The higher education sector has made a significant step in coming to terms with the idea of institutional racism.
It has taken quite a conceptual leap from the idea of universities as liberal, tolerant spaces, to acknowledge the ways that systems and cultures can produce inequitable outcomes.
Even more so the idea – setting aside individual behaviour issues like microaggressions and prejudice for a moment – that because white people have consistently failed to challenge or dismantle the structures that tend to benefit us, we are all de facto complicit in that process without having to be actually aggressively racist in our attitudes or behaviours.
Meaning, in my view, not that white people should now wallow in our guilt or be silenced by the weight of our consciousness of privilege, but that we should accept that we have a role in, and responsibility for, helping fix what’s broken.
But it seems that as the sector is coming to terms with that way of looking at things, there’s a heated political debate about the validity of the idea of institutional or systemic racism and where it can most reasonably be applied.
The polarised ends of this debate are captured in the Commons debate that took place during Black History Month last year in which the idea of structural racism is repeatedly aligned with a lack of patriotic pride in Britain, the desire to erase or rewrite history, and “identity politics”. On the other side of the argument, the comparative absence in curricula of histories of black and working class people was characterised as a deliberate effort on the part of the powerful to keep black and working class children ignorant and powerless.
It is this tension that caused so many to reject the conclusions of the government’s commission on race and ethnic disparities last month, which questioned the widespread use of the term “institutional racism” in contexts where, in the commissioners’ words “deep-seated racism…on a system level” cannot be “proven”.
Last week equalities minister Kemi Badenoch – who is sceptical of critical race theory, characterising it during the Black History Month debate as “an ideology that sees my blackness as victimhood” – made a statement in the Commons in support of the commission’s report, calling the findings, “thoughtful, balanced, and evidence-based” and announcing the formation of an inter ministerial group to consider the recommendations.
It seems clear that the scene is set for what should be a positive national programme of action on racism, to disintegrate into a highly politicised row about the status of racism in Britain today. And, almost inadvertently, universities will find themselves once again in the firing line in this culture war.
What’s wrong with a structural analysis?
Taking a macro view, it’s not hard to see why people on the political right are suspicious of structural analysis of social problems. First, Marxism is perceived as the “original” structural analysis, which is why critical race theory is so often conflated with anti-capitalism. And second, lots of people on the right really care about personal freedom and individual responsibility. And a lens that appears to deprive people of one or relieve them of the other is therefore deeply suspicious.
And there are versions of structural analysis that seem to confirm those fears – that characterise every aspect of an institution or society as irredeemably inequitable. As if the only job of the theorist was to point out just how dreadful everything is and how little can actually be done about it – an analysis that characterises structure as all-powerful and leaves no room for agency at all.

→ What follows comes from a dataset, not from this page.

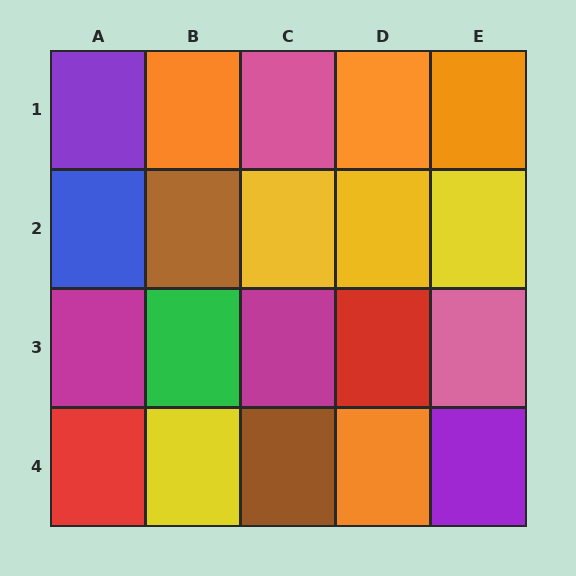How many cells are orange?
4 cells are orange.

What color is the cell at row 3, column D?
Red.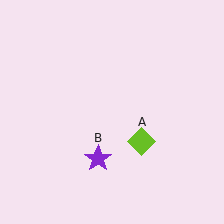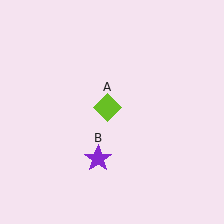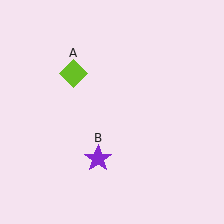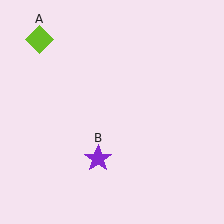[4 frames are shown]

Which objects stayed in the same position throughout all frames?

The temptation when confronted with an ideological debate like this one is to spend time performatively aligning with one side or the other. So you get social media debates about white privilege, or the erasure of history, that are all coded to your politics and signal to your peers whether you prefer “structure” or “agency” as your way of seeing the world.
But as any sociologist will tell you, the interplay of structure and agency offer a model that can help explain what’s going on in specific times, places, and contexts. Neither offers a catch-all explanation for the way the world works.
And for people working in higher education who hope to effect practical change and move the dial on racial equality and inclusion, exploring the debate is less useful than asking what each of these lenses enable you to do to solve the problems that are indisputably present in institutions.
Change we can believe in
Ahead of writing this piece I was fortunate enough to have a very timely catch up with Amatey Doku, known to Wonkhe readers as a former vice president of NUS and in his current role as a consultant, in which he is working with a number of universities seeking to improve their practice on race equality.
We discussed how the institutional lens really is necessary to bring structures and processes into play as targets for change. For example, say your data shows that white staff are being recruited or promoted at a disproportionate rate to black staff. You’ll need to probe the reasons why, in discussion with affected individuals and groups – maybe it’s about applications, maybe it’s about how people are encouraged or mentored to apply, or differences in opportunities for development, or maybe it’s about the unreconstructed attitudes of the recruiting panel.
But the criteria themselves also have to be up for discussion – if the criteria for promotion are in practice benefiting white staff over black staff, then the criteria need to be changed. And then once you’ve figured where, in Amatey’s words the “pain points” are, you have to be prepared to go in and fix them – and then monitor the outcome.
The risk is that the institutional lens can feel overwhelming – especially where EDI professional staff, “champions” and activists do not necessarily have sight of, or experience of, institutional structures. If the levers of power are invisible, or unreachable, you’re much more likely to settle for something that appears feasible, or for a symbolic commitment to change, rather than radical transformation.
The other thing, Amatey tells me – which negates the idea that structural analysis must always be tied up with identity politics – is that the problem can sometimes be traced to things that are only tangentially associated with race, such as ineffective complaints procedure or issues arising from student poverty.
In these instances, though race his limited explanatory power on its own, race can intersect with other issues to produce specific kinds of pain points that need to be tackled as such – so, for example, fixing the system will certainly help, but you may also need to work on building trust in the system among students.
Without an analysis of what the problems are that can account for both the actions and behaviours of individuals, and the structures that shape and constrain those behaviours, it will be impossible to effect the change that is required. There need to be debates about critical race theory and institutional racism, because those are analytical tools that can help make visible the issues that might otherwise be taken for granted.
But acknowledging institutional racism is only the first step, and being across the debates is not the same thing as moving the dial on anti-racism. Those working on equality, diversity and inclusion need the skills not only to analyse how structures produce inequities, but to engage others in finding ways to change them. They need the insight into the levers of power, and they need to be empowered themselves, not only to advise on change, but to make it happen.